The men are seeking $4 million each in the joint claim against the defendants Sault Area Hospital and an unnamed nurse referred to in the filing as Jane Doe.
Their lawyer, Andre Bourdon of Timmins-based Girones Bourdon Kelly Lawyers, said his clients are interested in talking publicly about their ordeal — but not yet.
Sault Area Hospital has yet to file a statement of defence, and none of the allegations contained in the claim have been tested in court. Reached by email, a spokesperson for the hospital offered no comment.
"As this is an active legal matter, we are unable to respond to your inquiry," said Brandy Sharp Young, manager of communications for Sault Area Hospital.
The lawsuit states Howard Dupuis and Leslie Gagnon were both born on March 9, 1952 at the Sault Ste. Marie General Hospital on Queen Street. That Catholic hospital merged in 1993 with the Plummer Memorial Public Hospital to create Sault Area Hospital.
Loretta Dupuis, said to be the biological mother of Leslie Gagnon, was admitted to the hospital on March 8, 1952. On the same date, Katherine Gagnon was also admitted, giving birth the next day to Howard Dupuis.
The lawsuit alleges that both babies were kept in a separate nursery room that could only be accessed by hospital staff.
“The plaintiffs’ biological mothers only had access to their newborns while they lay flat in their respective hospital beds,” the claim says. “The defendants would bring the plaintiffs to the plaintiffs’ mothers’ rooms for short visits. After the short visits, the defendants would return the plaintiffs to the nursery room.”
Leslie and Howard allege DNA testing performed in September 2021 revealed that the parents they each went home with — and grew up with — were not their biological mother and father. In effect, each man ended up living the life intended for the other.

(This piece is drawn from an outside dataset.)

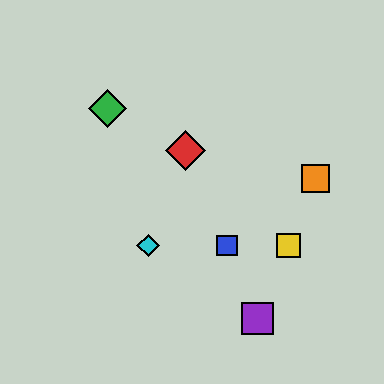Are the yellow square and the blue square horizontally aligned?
Yes, both are at y≈246.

“The only connection that the plaintiffs had was that they were born in the same defendant hospital, on the same day and at very close to the same time of day,” the claim reads.
The statement of claim does not disclose why the DNA testing was conducted, or what led one of the men to suspect that he may have been raised by the wrong parents.

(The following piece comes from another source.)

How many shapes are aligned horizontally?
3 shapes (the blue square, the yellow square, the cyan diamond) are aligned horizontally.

Katherine Gagnon died last September, and all three of the other parents involved died prior to the testing.
The claim says the hospital had full control and access over the plaintiffs as newborns.
Leslie and Howard are each seeking $2 million in general damages, $1 million in special damages and $1 million in punitive damages against the hospital and the unnamed nurse.
As a result of the negligence of the defendants, the plaintiffs say they have undergone a great deal of pain and suffering, including severe stress, anxiety, post-traumatic stress disorder and depression.
“The plaintiffs… will continue to incur time and out-of-pocket expense in searching for their entire biological families, searching for their genetic medical background and searching for the truth,” the claim states.
That alleged negligence includes: failure to provide competent hospital care, failing to have a system in place to ensure a swap could not occur, and failure to apply appropriate medical identification bracelets to the children.
Though rare, this is not the first case of Canadian babies being switched at birth.
In 2016, a review was conducted by the RCMP and Health Canada after two sets of Indigenous men born 40 years ago at Norway House Hospital in Manitoba discovered they went home with the wrong families, learning the truth from DNA testing. In that case, the RCMP found no evidence the swap was intentional and no charges were laid.
Dr. David Creery was co-leader of an independent review of that case. He is the medical director of patient safety at the Children’s Hospital of Eastern Ontario in Ottawa and a pediatric intensive care physician.
In a telephone interview with SooToday, Creery said there seems to be an increase in the number of people coming forward after genetic testing revealed they had been switched at birth.
“What seems to be happening is more and more people are finding out they are not who they thought they were genetically, that they actually have different biological families," said Creery.
In the Norway House incident, Creery said the review found the processes the hospital used in the 1970s were not very solid and a lot of positive changes have been made in years since, like attaching the baby's identification band in the same room in which they are born.
He said the Norway House reviewers had many challenges because of the amount of time that passed since the swap.
“We couldn’t find any staff that worked there at the time, we couldn’t have a direct conversation and even if we had I don’t think they would have remembered," said Creery.
“For these men there was a road not taken in their lives and they would have had a different life, and that can be pretty challenging," he said.
Speaking in general terms about how to look at cases of babies swapped at birth, Creery said there are many questions to explore.
“What processes were followed at the hospital when the event occurred and was there a gap or a deviation? Did they not do something they were supposed to do or were the processes generally lax? That would be the question I would ask,” he said.